Sorry, I’m not romantic —Ruth Kadiri
If you have seen movies like Dangerous Act and Boys Cut, then you would agree that there would be no vacuum created at all when stars like Omotola and Ini Edo finally quit acting, as there exists perfect replacements for them. Ambitious Ruth Kadiri, a final year Business Administration student of Yaba College of Technology and first year Mass Communication student of the National Open University told http://www.nollywoodgists.com why she desperately craves the'bad girl' role.
How did your journey into the movie industry start?
I remember when I was a kid I always wanted to be at the center of attraction. In my class, I used to tell my friends a lot of stories and I was not in the drama group. I was in the debate society.
One day, I followed a friend to Wale Adenuga Super story audition and they called me back. The director said, if you pass this audition just know that you are good and if you don't am sorry, pack your bags out of the industry. So my name was last on the list because I was very late. When I got home I thought of it and decided to give it a trial and it's been working.
How many movies have you done so far?
I don't know. I don't count. It is not that I've done hundred movies, but I just don't keep count of them.

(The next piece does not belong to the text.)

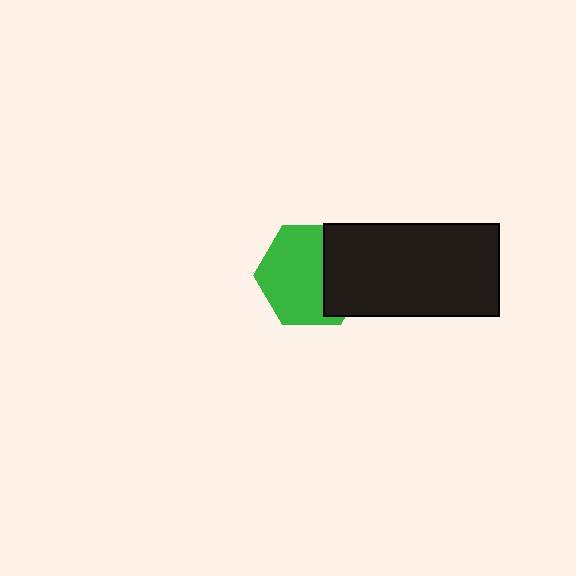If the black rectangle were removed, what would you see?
You would see the complete green hexagon.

Which would you consider most challenging?
'Dangerous Act', I acted the part of a member of an armed robbery gang and was sniffing cocaine. It was something I had never done before, so I had to rehearse how to sniff cocaine. I think that is my most challenging role so far.
What is your take on the Nollywood, as an insider of course?
Nollywood is a mother that has trained her kids to a level where she begins to reap the fruits of her labour. That is how I see Nollywood. She is still reaping her fruit because she sowed a lot.
Which of the roles would you say reflects the real you?
I don't think I have played a role that really reflects me. They usually give me roles where I have to shout, either I am rude to my father or I am just a bitch. You know, all these are not me. A lot of my friends look at me and say I look innocent and so much like a baby. Well, I think I am getting what I want because I performed well.
With the way I look, if I play the good girl role I won't like it. I don't like the good girl role. A lot of people say that the good girl role does not really bring out the best in you. Now in the Nigerian movie industry, people have a choice and that is my choice of role.
How would you describe yourself?
I see myself as a very ambitious girl that is right on her way to achieving what she wants. I want to attain the highest in whatever I do and I think so far, it's been working. Considering where I am coming from and if I put a lot of factors together I know that God has been helping me.
What impact has acting had on you so far?
Exposure, I used to be a very naïve but intelligent girl. I read a lot of books and I am trying to research on drug addicts how they act and the effect of drug on human body. That is where intelligence comes in.
Do you read novels?
I read a lot of novels but I don't like romance.
I am not a very romantic person, that's the truth. Romance is not real, I don't waste my time on things that are not real.
Apart from acting, what other things are you involved in?
Well, if I say it now, a lot of people will say that is the next thing they will do. I can sing, I like to sing, I was in my church choir and I am working on my debut album. Very soon, it will be in the market.
From the photograph you showed me, you were with Tu Face, Sound Sultan and the rest of them, does that say something about your musical career?
Let's leave that one for now; I don't want to talk about my album right now. I am working on my album, that's all.
How do you handle yourself emotionally. I mean do you have a boy friend?
I am going to get married some day, you know. I am not a guy, so I can't come out and say I have a boyfriend. When I am getting married, I will tell you. Until then, I remain very single. I have lots of friends and a special one that I do go out with.
There's been so much talk about mediocrity in Nollywood, what do you think can distinguish you from the pack?
A lot of people compare Hollywood with Nollywood. Even then, I am telling you that there is still mediocrity in American movies. A white man will not even believe that you can make a movie in two weeks. Here, we make our movies in two weeks and we still have good picture quality and all that. I think they should give us a break. We are trying and I am not going to say that am doing or I have done something that is extremely different from what we have in the industry.
Is acting what you're going to be doing for the rest of your life?
Actually yes, I want to be an entertainer and to me, entertainment is like an umbrella which has acting, writing of scripts, singing and presenting under it. I presented a programme — Legend of Nollywood-shown on AIT every Wednesday.
What plans do you have to improve yourself; I mean by way of training?
Personally, I do rehearsals everyday. If I know I have a weakness for crying, I will cry everyday, you know. The best way to improve is continuous rehearsal. I think acting is in-born, you should know how to act, but there are some things that you are not very good at. You have to rehearse to be perfect.
Have you ever slept with any one in order to get a movie role?
I have slept with no man to get a role, even if I have, do you expect me to say it to the whole world? Sexual harassment does not work these days. I have not slept with any man to get movie roles.